Dr. Annie Besant, along with Charles Braudlaugh, it is said, did more than anyone had done in a hundred years to break down the barriers of bigotry and prejudice, who won the greatest victories of their times for the freedom of speech and liberty of the press which Britain enjoys today.

A strong votary of truth, she came to India in 1893 at the age of 46, impressed as she was by its great religion and philosophy. On arrival, she found that the state of things in India were bad, and that the Indians had almost lost their moorings. Through her lectures, she tried to awaken them to their lost heritage by dedicating herself to the cause of religion, society and education of India. In doing so, she was watchful that Indian revival must be through Indian traditions and customs and not through any of the European concepts. As early as 1898 and later in 1902 she urged Indians to were native dress, use and develop Indian manufacturers and also develop a national language.

Dr.
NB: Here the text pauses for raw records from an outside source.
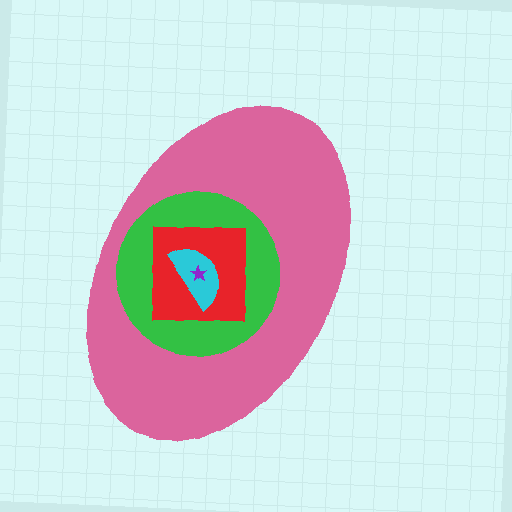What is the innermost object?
The purple star.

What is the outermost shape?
The pink ellipse.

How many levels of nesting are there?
5.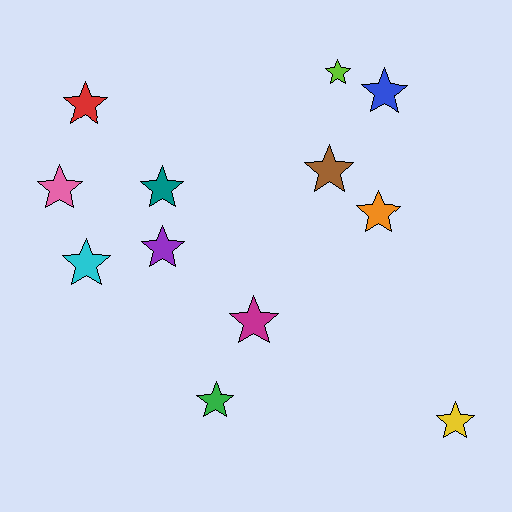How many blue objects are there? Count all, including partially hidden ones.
There is 1 blue object.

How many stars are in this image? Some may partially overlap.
There are 12 stars.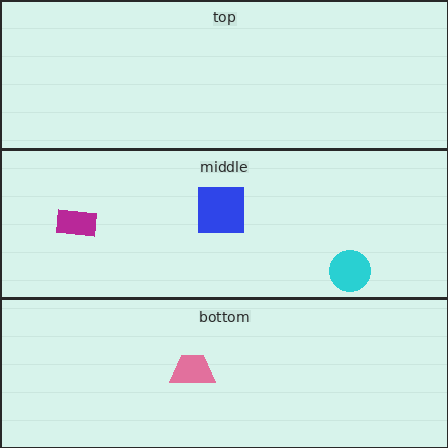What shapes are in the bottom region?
The pink trapezoid.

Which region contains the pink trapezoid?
The bottom region.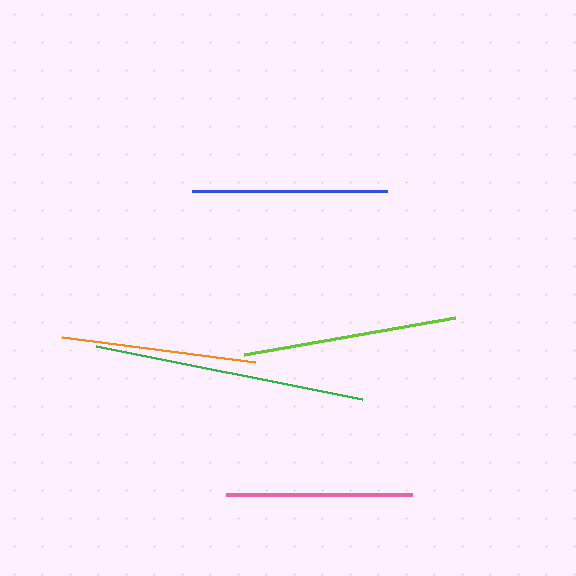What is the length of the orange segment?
The orange segment is approximately 194 pixels long.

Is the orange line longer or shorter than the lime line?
The lime line is longer than the orange line.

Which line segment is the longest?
The green line is the longest at approximately 271 pixels.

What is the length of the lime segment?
The lime segment is approximately 214 pixels long.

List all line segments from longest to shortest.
From longest to shortest: green, lime and blue (about equal), orange and pink (about equal).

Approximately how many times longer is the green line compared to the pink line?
The green line is approximately 1.5 times the length of the pink line.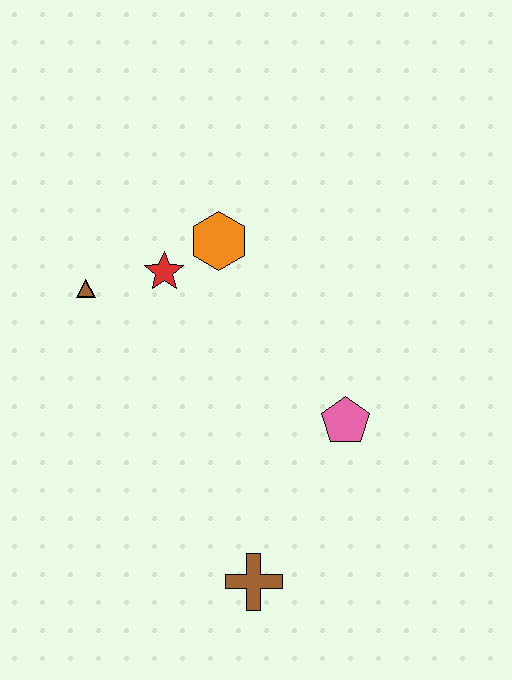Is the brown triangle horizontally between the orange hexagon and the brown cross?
No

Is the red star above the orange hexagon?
No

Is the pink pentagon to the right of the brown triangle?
Yes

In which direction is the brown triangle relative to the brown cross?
The brown triangle is above the brown cross.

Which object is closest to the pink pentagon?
The brown cross is closest to the pink pentagon.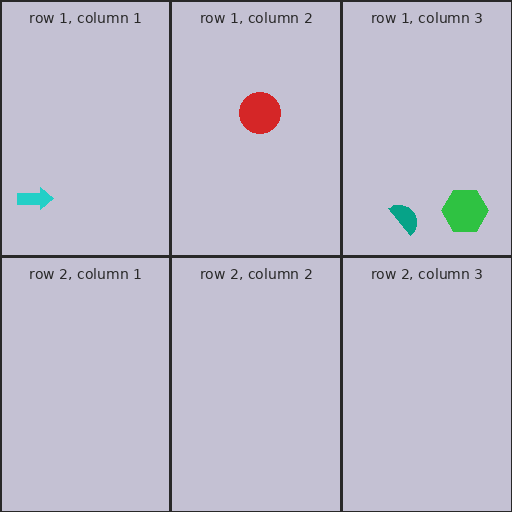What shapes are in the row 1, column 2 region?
The red circle.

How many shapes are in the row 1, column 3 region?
2.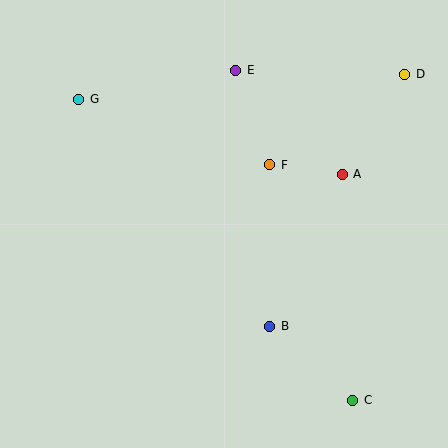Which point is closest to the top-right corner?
Point D is closest to the top-right corner.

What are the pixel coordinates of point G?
Point G is at (79, 99).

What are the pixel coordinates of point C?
Point C is at (353, 400).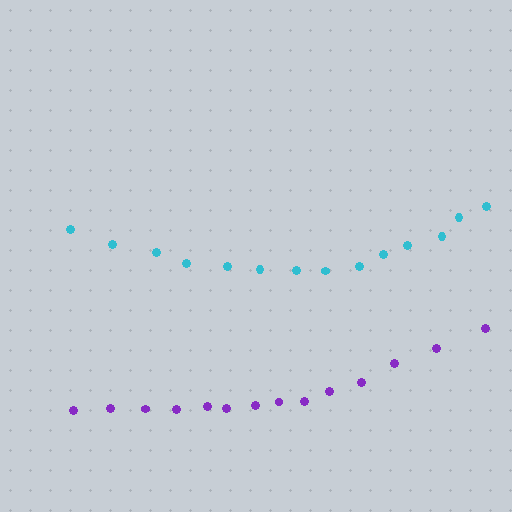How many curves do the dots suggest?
There are 2 distinct paths.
Annie Besant entered active politics in 1914. She demanded Home Rule for India and suffered internment for it from June to September 1917. By then she had tried and achieved unification of the Congress and Hindus and Muslims in 1916. She had done ample work to formulate favourable opinion about the Indian question in outside world. The August declaration of 1917 is attributed to her efforts.

She fittingly became the president of Indian National Congress in 1917. Tilak declared that if we were nearer our goals, it was due to Dr. Annie Besant's sincere efforts. Gokhale considered her a true daughter of Mother India. Subash considered her a doughty fighter for Indian freedom. Jawaharlal Nehru said that in India, her memory would endure, especially for the part she played in our freedom struggle in the dark days of the Great War and afterwards. Sarojini Naidu, had this to say.

"Had it not been for her and her enthusiasm, one could not have seen Mr. Gandhi leading the cause of Indian freedom today. It was Mrs. Besant who laid the foundation of modern India – Dr. Besant was a combination of Parvati, Lakshmi and Saraswati."